Tuesday, April 6, 2010

More on simple databases

When I think about it some more, the difference between something like MS SQL Server or DB2 vs Hibernate + MySQL with MyISAM, is that the traditional way is for the RDBMS to be a single system, relational management AND static data storage. The persistence layer/db strategy is separating the RMS (relational management system) from the DB (static storage). By separating out the relational management portion, and moving that into the persistence layer, you have the ability to run one processing cluster which serves your application and handles the persistence layer/rms, as opposed to running two clusters, one to serve your application, and one to handle the traditional RDBMS. I would think that combining your servers into one larger cluster to handle more of the computing would be more efficient than splitting it into two clusters, in which case one cluster may hit max load while the other sits idle.

By the way, I know that there are measurable differences between MyISAM, InnoDB, or other storage engines, like row level locking as opposed to table locking on updates.

How I'm learning to love simple databases

Once upon a time I was a total believer in strict database rules. Everything should be fully normalized, schema and diagrams thought out ahead of time, strict data validation at the database level, so on and so forth. A total believer in the primacy of MS SQL Server, DB2, so on and so forth. Within the last 6 months, I've had a change of mind that's been brewing, and only lately have I more fully realized it.

When you're developing a webapp nowadays, chances are you have various frameworks and technologies that you use, each one layered on top of the other. MySQL -> Hibernate -> Java application -> JSP/Servlets -> HTML/markup, as one example. The data that you accept in from your users must pass through each layer to finally get to your storage, whether it's in memory at the application layer, or static storage at the db. Each layer has its own data validation. So if you have a date field that a user fills out, it comes in as a string, which the Servlet can accept in and convert to a valid Java date, which passes it to your application layer, in which you can put that data in an object that checks that it's a valid date (if it's defined as a Date object). Then it goes to your persistence layer, which in our example, Hibernate would check that it's a valid date. It finally gets passed to your database layer, which in our example, MySQL would check that it's a valid date. All that work to verify that it's a date several times. Why? What's the point? If you checked that it's a valid date once, and you don't do any measurable transformation of the data, there is no need to check it again.

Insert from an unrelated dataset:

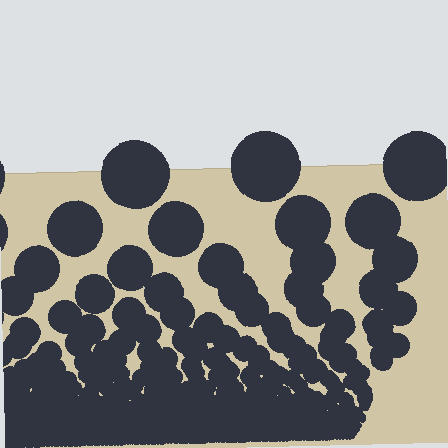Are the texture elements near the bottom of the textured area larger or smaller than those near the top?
Smaller. The gradient is inverted — elements near the bottom are smaller and denser.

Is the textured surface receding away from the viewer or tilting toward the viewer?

If I think about it, when is it exactly, that I care that I check if it's a valid date? When I accept data in from the user, when I do fancy things at the application layer like date/time arithmetic, and when I display data back to the user. None of that touches the database layer. Do I care if the static data is stored in a traditional RDBMS, a bunch of XML files, or a straight up B tree like GT.M? Other than the possible performance gains by storing static data one way or another, it doesn't matter.

I currently use Wicket, and Wicket has easy to use form validation built into the framework itself, which covers all the cases in which I would care to check if the data is appropriate or not. Right now, I do datatype management at each layer because that's how I was taught, but I'm seriously considering switching everything underneath Wicket to string, integer, or float, crossing my fingers, and hoping nothing blows up.

Beyond data validation, what about primary/foreign keys? Many databases don't even have pk/fk relationships built in. Originally, I thought those databases were mad (in a bad way). However, if you think about it, the business logic which says that one table must relate to another table via a field based relationship, that business logic has to exist in your RDBMS, your persistence layer, and your application (because you must pass data with the appropriate relationships to the layer below). Why should each layer check the relational integrity of the data? The only case I can think of, is to protect myself from making a mistake at the application layer. Fine then, I can set those rules in the persistence layer as well as my application, and the database can be simply a static container, nothing more.